Imagine this: It’s mid morning during winter and your walking on warm concrete floors. Feels good, right? Before getting heated flooring consider the different types of floor heating that you can get. There are three main types of heating:
- Via electric wires – more likely in residential construction
- Via hot water tubes – used in residential construction
- Radiant air floors – used in commercial buildings
Option one is easier to install and is a more affordable buy, but more expensive in the long run. Heating via hot water tubes, also known as hydronic heating, is less expensive to operate, hence its more likely to be used in larger areas. The initial cost for this is higher than electric wires since the install is more complicated – you have to hook it up to a water heater.

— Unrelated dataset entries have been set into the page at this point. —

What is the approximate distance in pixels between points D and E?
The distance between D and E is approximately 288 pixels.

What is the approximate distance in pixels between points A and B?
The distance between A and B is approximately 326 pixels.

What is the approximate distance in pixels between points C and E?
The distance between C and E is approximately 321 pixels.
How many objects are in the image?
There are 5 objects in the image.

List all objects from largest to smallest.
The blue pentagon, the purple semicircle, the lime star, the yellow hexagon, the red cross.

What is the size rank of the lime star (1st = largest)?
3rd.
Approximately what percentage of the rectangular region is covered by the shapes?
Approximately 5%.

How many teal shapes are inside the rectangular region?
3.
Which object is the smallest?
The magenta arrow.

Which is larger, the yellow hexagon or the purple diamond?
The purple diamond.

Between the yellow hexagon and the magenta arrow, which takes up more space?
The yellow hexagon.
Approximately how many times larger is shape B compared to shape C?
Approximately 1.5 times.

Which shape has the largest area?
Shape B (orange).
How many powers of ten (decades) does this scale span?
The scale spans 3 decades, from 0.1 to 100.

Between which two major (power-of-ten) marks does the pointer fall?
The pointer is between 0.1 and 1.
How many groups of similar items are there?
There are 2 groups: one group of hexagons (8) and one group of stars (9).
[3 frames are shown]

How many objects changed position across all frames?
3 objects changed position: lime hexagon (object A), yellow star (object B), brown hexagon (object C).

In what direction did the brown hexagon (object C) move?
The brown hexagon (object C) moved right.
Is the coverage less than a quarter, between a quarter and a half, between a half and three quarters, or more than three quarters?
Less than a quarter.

Floor heating costs are as follows:
- Electric floor heating can be 60% less depending on size and circuits. Labor can be between $1,500-2,500.

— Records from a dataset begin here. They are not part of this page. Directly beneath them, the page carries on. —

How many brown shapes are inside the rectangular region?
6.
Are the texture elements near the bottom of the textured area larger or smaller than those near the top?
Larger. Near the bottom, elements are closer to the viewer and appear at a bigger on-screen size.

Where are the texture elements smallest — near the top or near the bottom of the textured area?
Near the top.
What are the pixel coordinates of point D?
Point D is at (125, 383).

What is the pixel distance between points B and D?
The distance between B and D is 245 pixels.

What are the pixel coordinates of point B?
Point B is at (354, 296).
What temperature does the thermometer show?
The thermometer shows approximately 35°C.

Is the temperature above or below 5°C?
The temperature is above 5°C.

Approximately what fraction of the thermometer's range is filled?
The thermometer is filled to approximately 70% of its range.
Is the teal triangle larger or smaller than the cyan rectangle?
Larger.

- 55% cheaper than electric heating, hydronic heating boilers can cost around $4,000. Total cost can start at $12,000 for material and installation.
Expect to save money in heating with either one of these options. With floor heating, also called radiant heating, we keep warmer with at a lower temperature compared to heated air. As shown in the image above having air heating is less efficient and you are more likely to be colder at the same temperature. Expect in-floor radiant heating to last more than 35 years if well maintained.

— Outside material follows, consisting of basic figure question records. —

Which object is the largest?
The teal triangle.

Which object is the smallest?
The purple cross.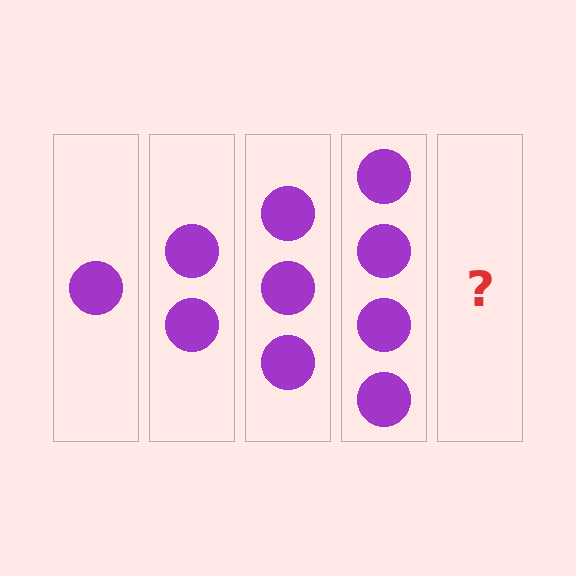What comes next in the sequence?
The next element should be 5 circles.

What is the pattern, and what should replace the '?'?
The pattern is that each step adds one more circle. The '?' should be 5 circles.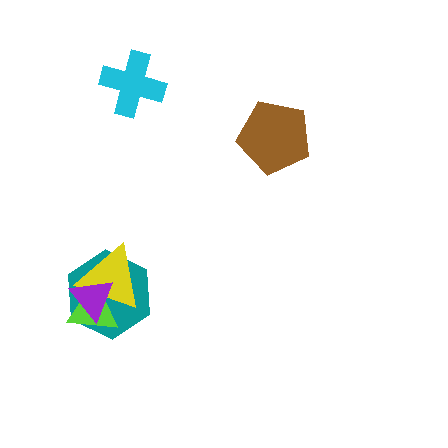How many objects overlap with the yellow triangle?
3 objects overlap with the yellow triangle.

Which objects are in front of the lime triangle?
2 objects cover part of the lime triangle: the yellow triangle and the purple triangle.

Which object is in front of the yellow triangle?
The purple triangle is in front of the yellow triangle.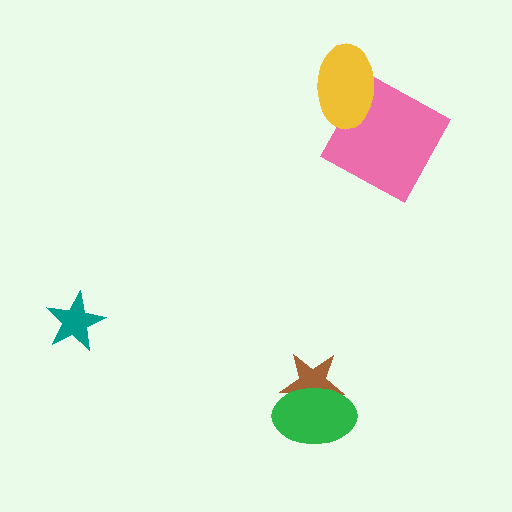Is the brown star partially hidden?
Yes, it is partially covered by another shape.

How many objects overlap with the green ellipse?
1 object overlaps with the green ellipse.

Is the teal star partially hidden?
No, no other shape covers it.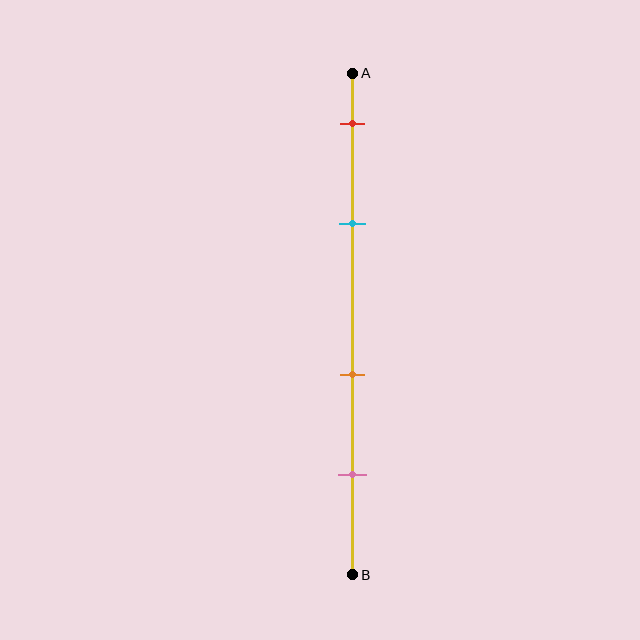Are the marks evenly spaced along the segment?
No, the marks are not evenly spaced.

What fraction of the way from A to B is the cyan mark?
The cyan mark is approximately 30% (0.3) of the way from A to B.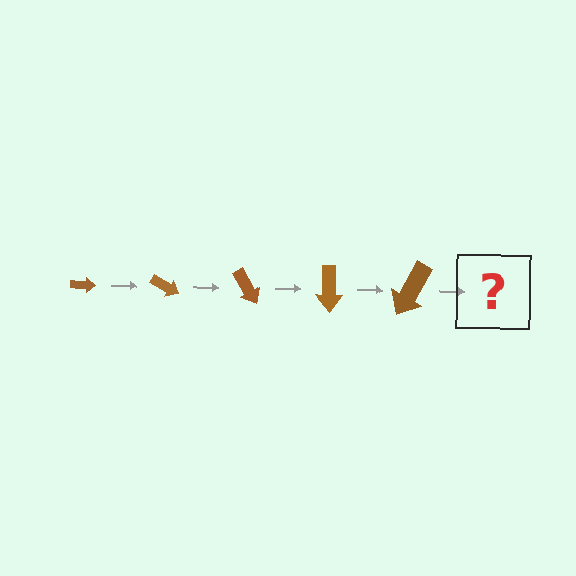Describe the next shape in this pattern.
It should be an arrow, larger than the previous one and rotated 150 degrees clockwise from the start.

There are two types of radiant floor heating–wet and dry. Dry installation is a system of tubing underneath the subfloor between the joists. Wet installation is the most common on the ground floor.
Other benefits for radiant heating to take into consideration include:
- Better air quality
- Increased comfort
- No visible radiators, ducts, or holes
- Quiet heating system
You won’t regret the extra comfort from floor heating, especially in the cold San Francisco weather that we have.